I eat baked potatoes for dinner all the time. My boyfriend does it while alone, too.
Anonymous
Post 07/11/2023 22:46     Subject: Post your “girl dinners” - nyt

Anonymous wrote:
Anonymous wrote:
Anonymous wrote:Just wanted to add that it is completely annoying that this is called a "girl dinner." Call me a salty old feminist, but didn't we fight to be called women, not girls? Also, eat some real food and quit disguising disordered eating as a lifestyle choice. Also, why is everything $%#&^% gendered? JFC.


"We"? My grandma did

#itgirlbossbabe

We don't want to be adulting anymore, back to being girls.

Words are rough stones of our culture war. Crude, dull, easily available weapons.


💯

There is a reason why Barbie the movie is out in 2023

Gen z and younger looked at gen x, millenial, and boomers and decided the whole Sheryl Sandberg Hillary Clinton thing is not something to aspire to


Sorry but you don’t get to steal Barbie from us Gen Xers.

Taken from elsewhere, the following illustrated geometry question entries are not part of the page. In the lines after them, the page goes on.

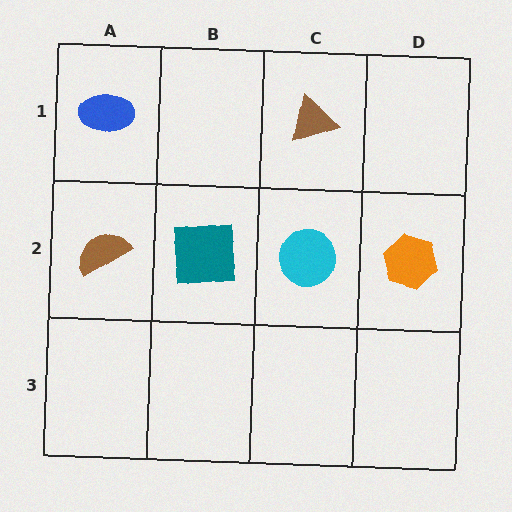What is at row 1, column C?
A brown triangle.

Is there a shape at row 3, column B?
No, that cell is empty.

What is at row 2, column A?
A brown semicircle.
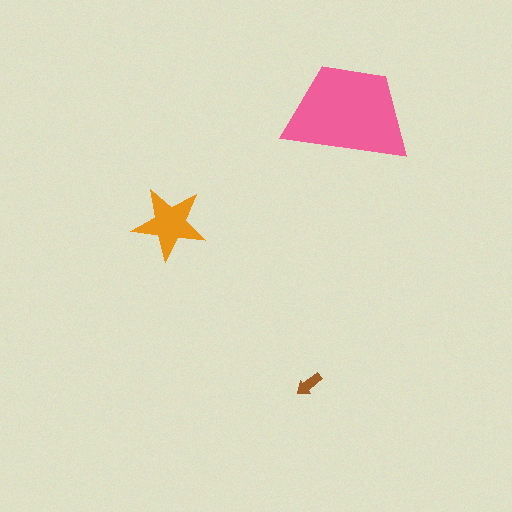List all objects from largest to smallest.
The pink trapezoid, the orange star, the brown arrow.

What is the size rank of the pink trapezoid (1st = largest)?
1st.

Barbie was a much more popular toy in the 60s and 70s and we all played with her growing up in a way that you disney generation did not. Barbie has been running for President since 1992–the first election for many of us Gen Xers, and it was the Gen Xers that pushed Mattel not making Barbie a feminist icon. I personally wrote a letter complaint about the “math is hard” Barbie and it was my Gen X sisters that made Barbie into a multicultural astronaut scientist soccer star. I was reading her unauthorized biography when I came out in 1995. Barbie is solid Gen X, not taking herself too seriously but showing up for it all.